Orphan designation criteria & benefits
To qualify for orphan designation, a medicine must be intended for the treatment, prevention or diagnosis of a disease that is life-threatening or chronically debilitating. The prevalence of the condition in the EU must not be more than five in 10,000, or it must be unlikely that marketing of the medicine would generate sufficient returns to justify the investment needed for its development. No satisfactory method of diagnosis, prevention or treatment of the condition concerned can be authorised, or, if such a method exists, the medicine must be of significant benefit to those affected by the condition.

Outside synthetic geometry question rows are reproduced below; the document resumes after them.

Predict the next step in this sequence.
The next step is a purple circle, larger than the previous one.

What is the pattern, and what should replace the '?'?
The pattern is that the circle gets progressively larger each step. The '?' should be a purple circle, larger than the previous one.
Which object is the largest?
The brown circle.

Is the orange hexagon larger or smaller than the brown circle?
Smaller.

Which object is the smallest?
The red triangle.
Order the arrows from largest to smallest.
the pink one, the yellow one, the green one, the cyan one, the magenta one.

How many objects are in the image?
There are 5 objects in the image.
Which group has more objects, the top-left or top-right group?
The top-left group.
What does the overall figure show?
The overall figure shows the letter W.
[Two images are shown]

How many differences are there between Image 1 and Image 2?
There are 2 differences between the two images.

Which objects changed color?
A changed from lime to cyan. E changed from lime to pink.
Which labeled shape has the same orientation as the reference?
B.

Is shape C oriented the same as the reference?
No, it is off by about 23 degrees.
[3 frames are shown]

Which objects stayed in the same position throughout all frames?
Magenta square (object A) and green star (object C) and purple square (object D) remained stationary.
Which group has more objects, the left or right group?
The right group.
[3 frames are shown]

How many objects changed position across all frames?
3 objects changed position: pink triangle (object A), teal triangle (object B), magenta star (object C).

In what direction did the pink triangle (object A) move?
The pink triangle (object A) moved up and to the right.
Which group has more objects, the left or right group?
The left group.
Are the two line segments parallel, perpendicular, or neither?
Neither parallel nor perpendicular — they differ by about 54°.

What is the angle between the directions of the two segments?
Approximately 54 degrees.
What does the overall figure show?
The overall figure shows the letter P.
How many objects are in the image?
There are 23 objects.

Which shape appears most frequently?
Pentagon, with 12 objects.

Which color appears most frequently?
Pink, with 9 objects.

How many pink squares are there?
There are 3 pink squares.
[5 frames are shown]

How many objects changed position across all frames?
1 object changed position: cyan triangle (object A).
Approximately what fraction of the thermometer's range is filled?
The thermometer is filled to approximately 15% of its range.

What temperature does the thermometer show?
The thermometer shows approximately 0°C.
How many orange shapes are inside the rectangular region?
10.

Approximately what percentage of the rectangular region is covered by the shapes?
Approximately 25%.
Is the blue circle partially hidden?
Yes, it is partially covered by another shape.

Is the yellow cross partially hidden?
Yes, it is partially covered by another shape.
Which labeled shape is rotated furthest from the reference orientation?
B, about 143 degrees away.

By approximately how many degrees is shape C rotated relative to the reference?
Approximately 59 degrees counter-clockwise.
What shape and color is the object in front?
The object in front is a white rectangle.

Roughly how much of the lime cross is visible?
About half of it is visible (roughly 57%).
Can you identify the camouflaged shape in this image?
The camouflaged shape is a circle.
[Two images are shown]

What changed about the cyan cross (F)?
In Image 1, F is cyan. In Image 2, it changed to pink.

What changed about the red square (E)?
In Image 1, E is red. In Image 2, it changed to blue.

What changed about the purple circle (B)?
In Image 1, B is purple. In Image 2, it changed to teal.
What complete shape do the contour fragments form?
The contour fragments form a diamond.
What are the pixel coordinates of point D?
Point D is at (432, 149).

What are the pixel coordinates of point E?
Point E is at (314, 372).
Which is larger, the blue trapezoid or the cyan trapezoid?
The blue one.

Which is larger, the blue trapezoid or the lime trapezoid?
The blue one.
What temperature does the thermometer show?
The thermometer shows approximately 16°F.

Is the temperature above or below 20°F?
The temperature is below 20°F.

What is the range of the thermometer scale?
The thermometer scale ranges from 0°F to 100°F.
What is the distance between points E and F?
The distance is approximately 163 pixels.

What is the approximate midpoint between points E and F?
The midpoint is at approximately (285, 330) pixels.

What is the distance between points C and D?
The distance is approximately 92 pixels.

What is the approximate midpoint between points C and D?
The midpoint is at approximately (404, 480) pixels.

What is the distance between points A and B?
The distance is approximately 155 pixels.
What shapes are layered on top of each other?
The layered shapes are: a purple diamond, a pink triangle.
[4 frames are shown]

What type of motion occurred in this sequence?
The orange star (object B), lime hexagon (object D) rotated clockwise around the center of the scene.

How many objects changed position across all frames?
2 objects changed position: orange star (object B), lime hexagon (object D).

Sponsors who obtain orphan designation benefit from protocol assistance, a type of scientific advice specific for designated orphan medicines, and market exclusivity once the medicine is on the market. Fee reductions are also available depending on the status of the sponsor and the type of service required.
The disease or condition for which the drug is intended must affect fewer than 200,000 people in the United States.
Companies must also demonstrate that there is ‘promise’ that the drug will be effective in treating the disease, usually through clinical data, and that it is clinical superior to other similar drugs that have received orphan designation for the indication.
Drugs with orphan designation are eligible for grants, 50 percent tax credit for expenditures incurred during the clinical testing phase, and a seven-year marketing exclusivity period.